The second study refers to the fact that people who are vaccinated close to the implementation of rituxin therapy do not respond appropriately to vaccine. What is needed is a study in which patients are vaccinated at intervals more distant from their immunosuppression, say 3, 6 and 9 months before this drug therapy, to see when this effect takes place. Since 50% of adults convert to a protective titer after two doses, 3 months is probably an adequate window. The finding in this paper of non-conversion is important, but fits poorly with the observational study critiqued above. 
Thus, the major issue with this paper is that the knowledge gained does not advance either field in terms of change in practice or real new knowledge.
Points
•    In the abstract the vaccine trial should not be in the fifth sentence, which splits the presentation of the observational study, but as a separate section after that is complete
•    Those patients who had a protective titer and lose this titer should not be referred to as seroconversion or negative seroconversion (both terms are used and this is confusing), and I would use the term “sero-reversion” and define this in the methods
•    The fact that 34% of the patients died in the observational arm, leaving only 25 to assess is problematic
•    The AUROC only uses two points and if included should show a confidence interval, which would be extreme. This analysis needs to be removed, as it is too underpowered. 

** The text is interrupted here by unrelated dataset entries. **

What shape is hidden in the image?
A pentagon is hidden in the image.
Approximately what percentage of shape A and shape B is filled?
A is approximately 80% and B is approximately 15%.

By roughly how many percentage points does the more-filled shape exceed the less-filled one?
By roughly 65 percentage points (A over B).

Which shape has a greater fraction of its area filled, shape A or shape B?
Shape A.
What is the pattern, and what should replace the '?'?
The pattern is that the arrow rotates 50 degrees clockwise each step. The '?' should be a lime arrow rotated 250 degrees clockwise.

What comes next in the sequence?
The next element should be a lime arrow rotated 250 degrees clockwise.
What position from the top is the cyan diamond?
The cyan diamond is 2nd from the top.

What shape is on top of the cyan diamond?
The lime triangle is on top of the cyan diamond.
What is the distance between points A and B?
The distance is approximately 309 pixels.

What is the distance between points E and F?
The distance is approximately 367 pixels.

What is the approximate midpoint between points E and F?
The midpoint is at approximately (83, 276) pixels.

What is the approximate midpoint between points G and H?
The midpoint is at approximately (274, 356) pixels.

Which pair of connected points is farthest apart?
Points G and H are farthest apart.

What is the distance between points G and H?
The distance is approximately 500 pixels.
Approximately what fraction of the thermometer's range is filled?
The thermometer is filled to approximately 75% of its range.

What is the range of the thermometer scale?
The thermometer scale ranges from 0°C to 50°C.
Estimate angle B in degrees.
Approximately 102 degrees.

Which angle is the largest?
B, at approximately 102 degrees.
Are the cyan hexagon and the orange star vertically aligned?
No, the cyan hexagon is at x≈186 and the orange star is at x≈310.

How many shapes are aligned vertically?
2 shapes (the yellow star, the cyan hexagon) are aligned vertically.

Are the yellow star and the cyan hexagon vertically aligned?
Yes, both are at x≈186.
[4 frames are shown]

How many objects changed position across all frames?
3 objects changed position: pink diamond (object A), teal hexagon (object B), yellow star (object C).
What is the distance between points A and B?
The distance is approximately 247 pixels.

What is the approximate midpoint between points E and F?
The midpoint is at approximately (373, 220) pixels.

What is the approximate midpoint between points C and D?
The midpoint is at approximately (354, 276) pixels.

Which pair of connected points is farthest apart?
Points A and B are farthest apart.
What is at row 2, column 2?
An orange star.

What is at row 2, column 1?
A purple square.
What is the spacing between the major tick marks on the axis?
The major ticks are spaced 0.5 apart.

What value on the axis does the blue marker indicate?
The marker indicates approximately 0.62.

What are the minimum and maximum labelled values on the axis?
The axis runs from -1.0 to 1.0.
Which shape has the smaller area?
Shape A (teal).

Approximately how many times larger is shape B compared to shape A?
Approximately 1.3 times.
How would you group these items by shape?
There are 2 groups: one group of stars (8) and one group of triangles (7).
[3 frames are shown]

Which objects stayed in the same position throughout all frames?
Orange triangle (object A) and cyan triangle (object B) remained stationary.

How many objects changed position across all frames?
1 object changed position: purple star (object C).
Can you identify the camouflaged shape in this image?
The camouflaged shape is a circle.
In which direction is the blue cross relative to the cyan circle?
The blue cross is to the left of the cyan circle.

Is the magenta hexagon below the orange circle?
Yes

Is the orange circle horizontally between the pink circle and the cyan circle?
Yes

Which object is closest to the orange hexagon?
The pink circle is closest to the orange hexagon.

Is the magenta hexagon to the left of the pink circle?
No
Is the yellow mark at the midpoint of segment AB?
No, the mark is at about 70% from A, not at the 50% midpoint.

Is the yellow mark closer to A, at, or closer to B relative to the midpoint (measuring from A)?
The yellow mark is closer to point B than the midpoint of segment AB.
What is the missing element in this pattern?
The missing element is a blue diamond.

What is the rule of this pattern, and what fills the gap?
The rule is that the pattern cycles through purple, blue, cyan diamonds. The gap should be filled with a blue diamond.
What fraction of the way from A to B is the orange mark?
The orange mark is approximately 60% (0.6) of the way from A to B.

•    The use of higher dose HBV vaccine can result in higher tiers in some difficult population. This use should ne mentioned in the discussion. 

Reviewer 3 Report

  • In introduction, there is a need a add about the global burden of Hepatitis b virus. You can cite the paper from Polaris published in lancet Gastroenterology in 2018.
  • There is need to add the global burden of cancers and then the lymphoma, you are studying in this paper. You may cite latest Global Burden of Disease papers on cancer.
  • This is the first kind of study, I am reviewing and reading in which results of two different studies and presented together.
  • There is need to add details about the ethical review committee, who approve this study.
  • The results of the study are very important, especially the use of HBV vaccine before immunosuppression.
  • There is need to improve the English language of the paper.
  • Our paper is well written and well presented and scientifically sound.